2. Take the pan off the heat and mix in the bread, parsley, marjoram and basil. Grate in about 1 teaspoon of rind from the orange, season with pepper and stir well.
3. Stuff the lamb with the mushroom mixture, packing the stuffing, not too tightly, along the cavity left by removing the bone. Secure with skewers or thin, clean string if necessary to hold the meat in shape.
4. Put the lamb on a rack in a shallow roasting tin and roast in the heated oven, uncovered, for 15 minutes. Reduce the oven temperature to 180 C (350 F, gas mark 4), and continue cooking for another 2 hours for meat that is slightly pink and 2 hours 20 minutes for well-done meat.
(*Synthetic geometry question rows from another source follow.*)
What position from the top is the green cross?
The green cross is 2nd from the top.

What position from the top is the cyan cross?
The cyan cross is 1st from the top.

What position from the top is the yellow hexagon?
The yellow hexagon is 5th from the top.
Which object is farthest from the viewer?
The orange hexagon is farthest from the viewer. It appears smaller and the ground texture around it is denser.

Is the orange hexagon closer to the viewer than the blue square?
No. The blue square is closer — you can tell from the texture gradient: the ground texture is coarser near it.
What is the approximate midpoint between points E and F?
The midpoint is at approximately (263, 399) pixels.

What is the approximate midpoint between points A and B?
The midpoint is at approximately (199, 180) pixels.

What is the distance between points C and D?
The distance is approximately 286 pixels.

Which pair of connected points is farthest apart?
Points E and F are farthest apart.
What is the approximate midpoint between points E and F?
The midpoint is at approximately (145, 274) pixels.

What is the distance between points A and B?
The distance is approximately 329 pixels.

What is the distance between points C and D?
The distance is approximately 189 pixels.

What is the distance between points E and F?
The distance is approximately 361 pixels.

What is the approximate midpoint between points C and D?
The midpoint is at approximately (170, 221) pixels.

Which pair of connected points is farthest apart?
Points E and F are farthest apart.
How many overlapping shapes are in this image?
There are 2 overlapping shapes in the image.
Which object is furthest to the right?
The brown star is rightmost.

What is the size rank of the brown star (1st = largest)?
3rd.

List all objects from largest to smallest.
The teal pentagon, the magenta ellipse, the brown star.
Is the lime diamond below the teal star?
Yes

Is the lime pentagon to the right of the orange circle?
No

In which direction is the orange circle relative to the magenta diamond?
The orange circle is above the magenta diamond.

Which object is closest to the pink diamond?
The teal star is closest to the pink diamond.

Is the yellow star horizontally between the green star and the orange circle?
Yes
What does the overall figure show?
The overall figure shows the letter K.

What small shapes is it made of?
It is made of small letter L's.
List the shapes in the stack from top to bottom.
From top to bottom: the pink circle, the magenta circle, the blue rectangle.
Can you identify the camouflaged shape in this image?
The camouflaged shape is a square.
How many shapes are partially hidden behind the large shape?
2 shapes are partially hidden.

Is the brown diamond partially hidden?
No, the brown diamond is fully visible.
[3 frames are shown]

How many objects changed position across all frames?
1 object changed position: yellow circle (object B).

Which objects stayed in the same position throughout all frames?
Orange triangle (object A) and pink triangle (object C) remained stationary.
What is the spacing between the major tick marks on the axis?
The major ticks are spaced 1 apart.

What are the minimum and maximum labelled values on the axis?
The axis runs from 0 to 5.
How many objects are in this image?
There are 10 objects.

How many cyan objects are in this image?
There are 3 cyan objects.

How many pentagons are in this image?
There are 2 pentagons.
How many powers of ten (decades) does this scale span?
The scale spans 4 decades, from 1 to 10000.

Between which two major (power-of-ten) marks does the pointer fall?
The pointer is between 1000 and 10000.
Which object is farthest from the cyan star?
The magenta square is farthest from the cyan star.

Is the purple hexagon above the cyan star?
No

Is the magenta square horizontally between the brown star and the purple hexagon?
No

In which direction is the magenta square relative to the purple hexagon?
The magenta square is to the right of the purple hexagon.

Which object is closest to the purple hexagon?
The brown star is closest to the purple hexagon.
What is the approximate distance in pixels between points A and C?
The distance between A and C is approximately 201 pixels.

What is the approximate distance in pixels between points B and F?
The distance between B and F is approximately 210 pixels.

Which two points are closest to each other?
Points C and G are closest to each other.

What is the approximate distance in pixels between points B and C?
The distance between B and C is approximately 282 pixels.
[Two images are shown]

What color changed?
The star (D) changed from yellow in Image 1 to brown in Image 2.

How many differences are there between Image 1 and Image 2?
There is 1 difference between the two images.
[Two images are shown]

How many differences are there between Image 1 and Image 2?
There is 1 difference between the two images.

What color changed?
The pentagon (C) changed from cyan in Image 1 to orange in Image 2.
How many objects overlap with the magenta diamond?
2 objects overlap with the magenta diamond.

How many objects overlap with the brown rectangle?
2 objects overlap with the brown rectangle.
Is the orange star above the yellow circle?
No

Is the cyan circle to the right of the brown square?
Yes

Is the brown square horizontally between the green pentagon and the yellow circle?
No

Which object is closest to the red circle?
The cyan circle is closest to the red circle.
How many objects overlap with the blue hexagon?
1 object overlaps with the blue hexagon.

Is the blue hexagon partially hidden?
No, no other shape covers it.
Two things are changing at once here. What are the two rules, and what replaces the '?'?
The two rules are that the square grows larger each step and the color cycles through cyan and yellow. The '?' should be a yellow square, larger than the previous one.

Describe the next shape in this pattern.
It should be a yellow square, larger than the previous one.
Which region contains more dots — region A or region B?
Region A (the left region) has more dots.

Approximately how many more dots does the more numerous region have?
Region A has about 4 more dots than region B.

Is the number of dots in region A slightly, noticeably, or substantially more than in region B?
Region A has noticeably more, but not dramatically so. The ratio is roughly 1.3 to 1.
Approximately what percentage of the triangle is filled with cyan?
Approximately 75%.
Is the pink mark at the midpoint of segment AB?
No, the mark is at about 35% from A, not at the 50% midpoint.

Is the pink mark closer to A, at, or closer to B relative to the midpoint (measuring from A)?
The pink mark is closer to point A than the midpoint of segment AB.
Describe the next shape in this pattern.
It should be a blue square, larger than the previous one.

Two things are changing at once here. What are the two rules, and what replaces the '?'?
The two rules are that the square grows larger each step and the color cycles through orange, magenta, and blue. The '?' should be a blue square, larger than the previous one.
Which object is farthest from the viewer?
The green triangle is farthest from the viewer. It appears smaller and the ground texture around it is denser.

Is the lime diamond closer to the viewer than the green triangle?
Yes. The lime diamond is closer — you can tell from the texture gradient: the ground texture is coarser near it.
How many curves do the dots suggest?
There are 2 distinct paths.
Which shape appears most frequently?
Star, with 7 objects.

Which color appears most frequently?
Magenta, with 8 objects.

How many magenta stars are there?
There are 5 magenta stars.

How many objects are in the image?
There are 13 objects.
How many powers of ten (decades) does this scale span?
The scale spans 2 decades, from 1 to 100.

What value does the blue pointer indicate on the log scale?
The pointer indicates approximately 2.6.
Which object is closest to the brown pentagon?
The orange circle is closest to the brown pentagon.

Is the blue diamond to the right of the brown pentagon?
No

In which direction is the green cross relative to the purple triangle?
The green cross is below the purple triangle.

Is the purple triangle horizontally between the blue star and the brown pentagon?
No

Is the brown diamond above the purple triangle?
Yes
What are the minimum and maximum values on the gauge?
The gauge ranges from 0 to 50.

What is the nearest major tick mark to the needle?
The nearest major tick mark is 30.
5. Pare off the skin and outer membrane of the orange with a very sharp knife. Free the segments by cutting down each side of them to remove the membranes.
6. When the lamb is cooked, lift it onto a warmed serving dish, cover with foil and leave to rest for 10 minutes. Skim off and discard the fat from the juices in the roasting tin. Mix the flour into the remaining juices and gradually stir in the stock. Bring to the boil over a low heat, stirring to incorporate the browned juices from the bottom of the tin. Reduce the heat and simmer for 5 minutes, stirring frequently. Add the orange segments and heat through for 1 minute, then pour into a heated sauceboat.
7. Uncover the lamb and remove any skewers and string. Slice the meat, not too thinly, leaving the diners to remove any remaining fat. Garnish with the orange wedges and marjoram. Serve with the sauce.
The traditional accompaniments of new potatoes and peas cannot be bettered, but you can offer a different look with Snap peas or sugar snap peas.